Hukukun belli ölçüde kurumsallaştığını, artık gelenekselleşmiş bir eğitimden, bu eğitimin bir metodolojisinden söz edebileceğini belirten Erdoğan, "Ancak bu eğitimin iyi bir hakim, iyi bir savcı veya iyi bir avukat olarak temayüz etmesinin garantisi olmadığını yine hepimiz biriz. Şu ayrımı evvel emirde çok iyi yapmamız şarttır. Hukuk fakülteleri, ideal ve mevzu hukuku öğretir.
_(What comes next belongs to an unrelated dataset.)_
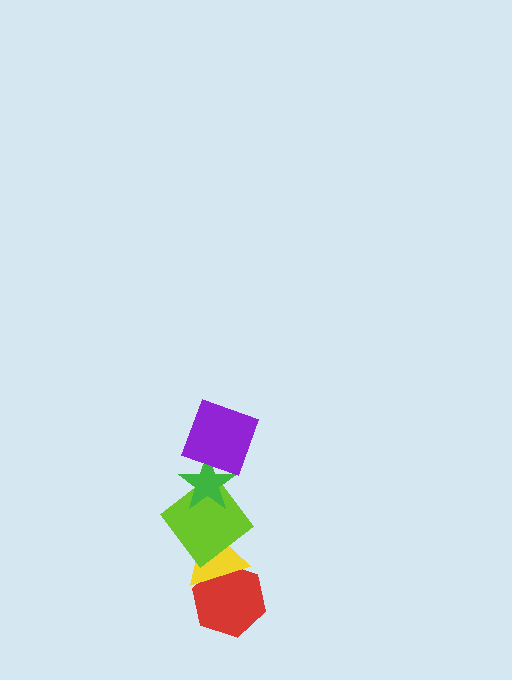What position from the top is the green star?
The green star is 2nd from the top.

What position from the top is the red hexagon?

Mesleki bilgi, beceri ve yeterlilik ise fakülte eğitimini aşan bir çabayı gerektirir. Mesleki olgunluk ve yeterlilik bizzat o mesleği icra ederek gelişen melekelerdir. Bilgiyi hikmet ve irfanla buluşturan değerlerdir” dedi.

Değerler ile arasında bağ kurmayı sağlayan köprünün tecrübe olduğunu söyleyen Erdoğan, "Hazreti Mevlana'ya atfedilen bir sözde bu ayrım şöyle anlatılıyor. Gençlerin aynada göremediklerini yaşlılar bir tuğla parçasında okurlar. Evet, artık bilgiye erişmek çok kolay. Cep telefonu veya bilgisayardan istediğiniz bilgiye süratle ulaşabiliyoruz. Ama tecrübe ve bilgelik insanı malumat yığını arasında yolunu kaybetmekten koruyan bir rehber olma vasfını halen koruyor. Hakim ve savcı yardımcılığı mekanizmasıyla biz işte bu dengeyi tutturmaya, bilgiyle tecrübeyi harmanlamaya çalışıyoruz" diye konuştu.

‘Geleceklerin Mesleğe En İyi Şekilde Hazırlanmasını Amaçlıyoruz’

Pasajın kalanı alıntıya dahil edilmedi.